Иносказательный язык старинных Писаний с каждым днем раздражает все сильнее. Пятнадцать лет изысканий не приблизили меня к истоку. Загадка первого ростка все так же непостижима. Словно никто до меня не желал познать свою суть — Повилики рождались, обучались у матерей, перенимали опыт старух и на компосте прошлого выращивали новых, довольствуясь образом и подобием предков. Все чаще, глядя на беззаботную, постигающую мир дочь я пытаюсь вспомнить — какой была сама, прежде чем старые ладони бабушки обхватили мое лицо, пальцы прижались, сливаясь — срастаясь с кожей, морщинистые губы коснулись моих, а зрачки расширились до предела и увлекли в бездну, из которой каждая из нас возвращается обновленной, но по сути подмененной, другой, утрачивает себя. Чужой сок проникает под кожу, родовая суть проступает отметкой души. И все Повилики из Писания в Писание строчат одно и то же, точно заповеди в воскресной школе, повторяемые день за днем прилежными учениками — сохранить тайну рода, продлить дни господина, выжить и передать другим. Редкими крупицами золото блеснет в пригоршнях песка, будь то легенда о Лунной лозе, рожденной из пустого семени или о боевом веере, распустившемся в час нужды.

(Париж, библиотека Святой Женевьевы. 340ой год от первого ростка, лютые вьюги, безлунье)


Мы стоим над свежей могилой Робера Либара. Холодные пальцы Лики со всей силы впиваются в мою ладонь. Но ее глаза цвета затянутого тучами неба сухи, а губы сжаты в тонкую нить. Я мало виделся с женой в минувшие дни. Когда душа профессора навсегда покинула немощное тело, его дочь омыла слезами иссушенные безжизненные ладони отца, на несколько минут скрылась от мира в моих объятиях, а затем, поборов слабость хрупкого тростника, распрямилась несломляемым сильным стеблем.
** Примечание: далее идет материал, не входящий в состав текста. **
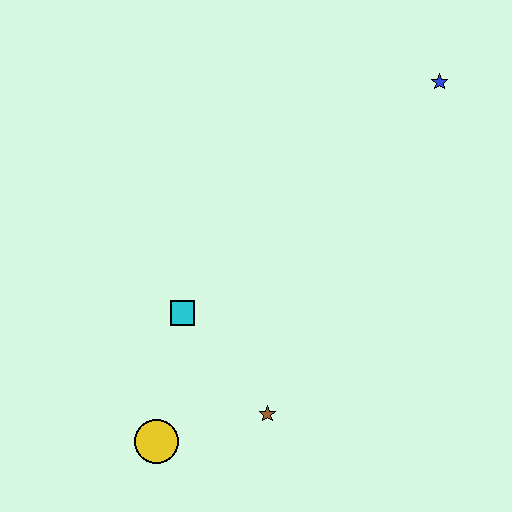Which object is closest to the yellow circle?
The brown star is closest to the yellow circle.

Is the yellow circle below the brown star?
Yes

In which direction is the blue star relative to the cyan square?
The blue star is to the right of the cyan square.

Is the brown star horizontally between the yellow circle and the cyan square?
No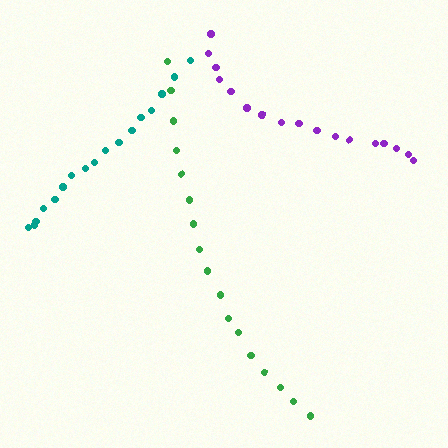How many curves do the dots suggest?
There are 3 distinct paths.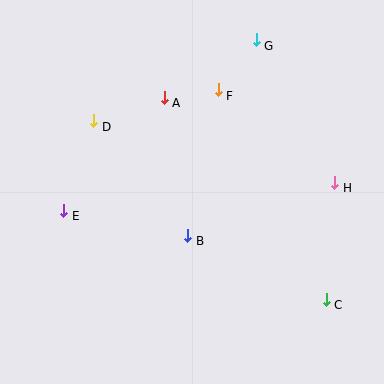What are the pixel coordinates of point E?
Point E is at (64, 216).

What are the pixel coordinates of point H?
Point H is at (335, 188).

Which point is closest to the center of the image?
Point B at (188, 241) is closest to the center.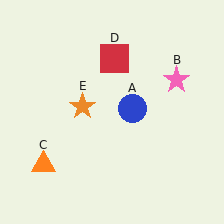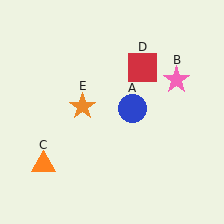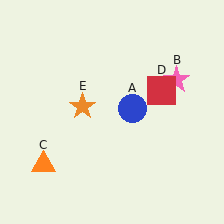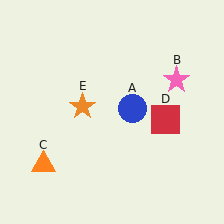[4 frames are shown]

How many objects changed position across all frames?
1 object changed position: red square (object D).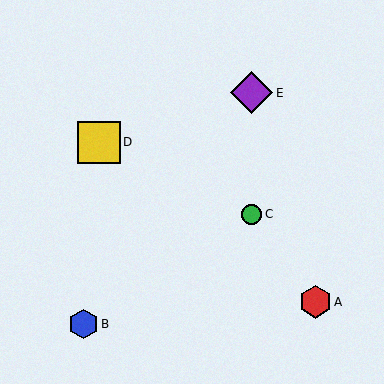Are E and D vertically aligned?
No, E is at x≈252 and D is at x≈99.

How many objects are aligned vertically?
2 objects (C, E) are aligned vertically.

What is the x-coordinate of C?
Object C is at x≈252.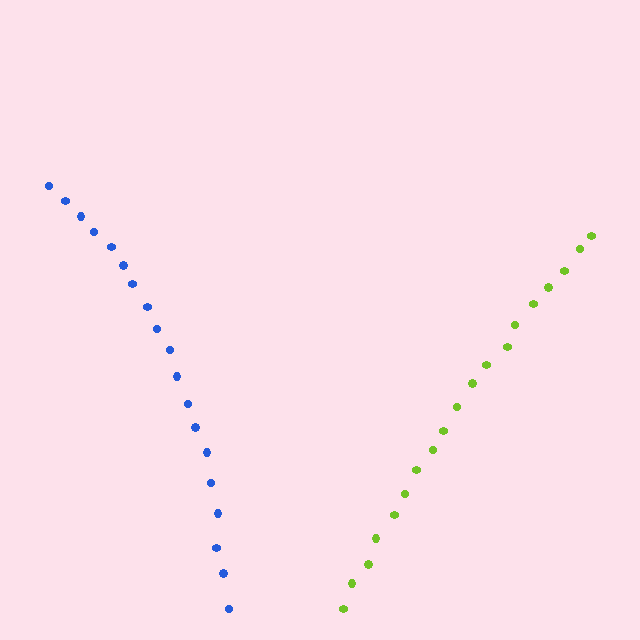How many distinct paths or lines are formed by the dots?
There are 2 distinct paths.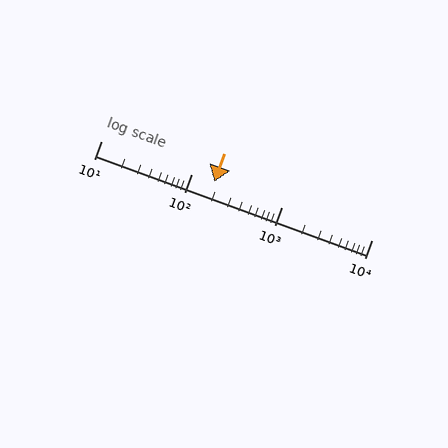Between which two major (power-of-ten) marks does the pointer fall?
The pointer is between 100 and 1000.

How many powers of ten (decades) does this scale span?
The scale spans 3 decades, from 10 to 10000.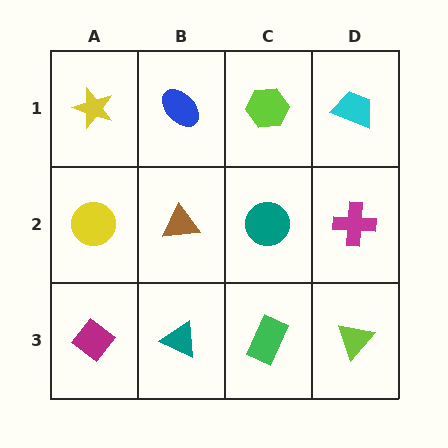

— Я должна быть рядом с матерью, — заявила решительно и пояснила тихо, чтобы услышал только я:

— Надо оградить мир и Викторию от поиска мне отчима, а себе нового господина.

— Поехать с тобой — для поддержки и физической подпитки? — двусмысленно намекаю на повиликовую зависимость, но Лика вымученно улыбается одними губами, в то время как глаза глядят с серьезной благодарностью.

— Ты сделал больше, чем можно просить. С момента, как ты вернулся, я чувствую силу, способную свернуть горы. Точно выросли незримые крылья и даже уход отца не может меня приземлить… — тут на бледном лице опять проступает тяжесть утраты, и губы печально вздрагивают. Лика задерживает дыхание и прикрывает глаза, прогоняя подступающие слезы. Прижимаю к себе сильнее и глажу по напряженной спине. Через несколько секунд жена отстраняется и решительно заканчивает:

— Думаю, с матерью я как-нибудь справлюсь.

С сомнением качаю головой, вспоминая надменную властную Викторию, постоянно третирующую младшую дочь.

— Иногда, самое мудрое, что может сделать мужчина — это позволить женщинам разобраться самим. — звучит непреклонно, и мне приходится уступить.

Не представляю, чего стоит мягкой покладистой Лике удержать в узде ненасытный темперамент тещи. Но в те редкие часы, что мы проводим вместе, будь то похоронное бюро или контора нотариуса, вдова месье Либара напоминает бледную тень самой себя, чего не скажешь о ее дочери. Ощущение, что общество токсичной матери и разлука со мной супруге только на пользу — в легких движеньях свобода осмысленных решений, в глубокой синеве глаз — манящий потаенный смысл. Только за уверенным голосом эхом звучит печаль, да в ямочках на щеках прячется боль потери. Отсутствие подпитки мужской силой Лику и вовсе не тяготит, что заставляет задуматься. Со дня возвращения мое сердце полно любви и желания. Его ровный стук не нарушает аритмия, а ускоряются поршни внутреннего мотора только от близости Лики, ее ласковых прикосновений, родных объятий и быстрых приветственных поцелуев. Мысленно отмечаю в списке на ближайшее будущее — проконсультироваться с Керном насчет динамики ишемической болезни.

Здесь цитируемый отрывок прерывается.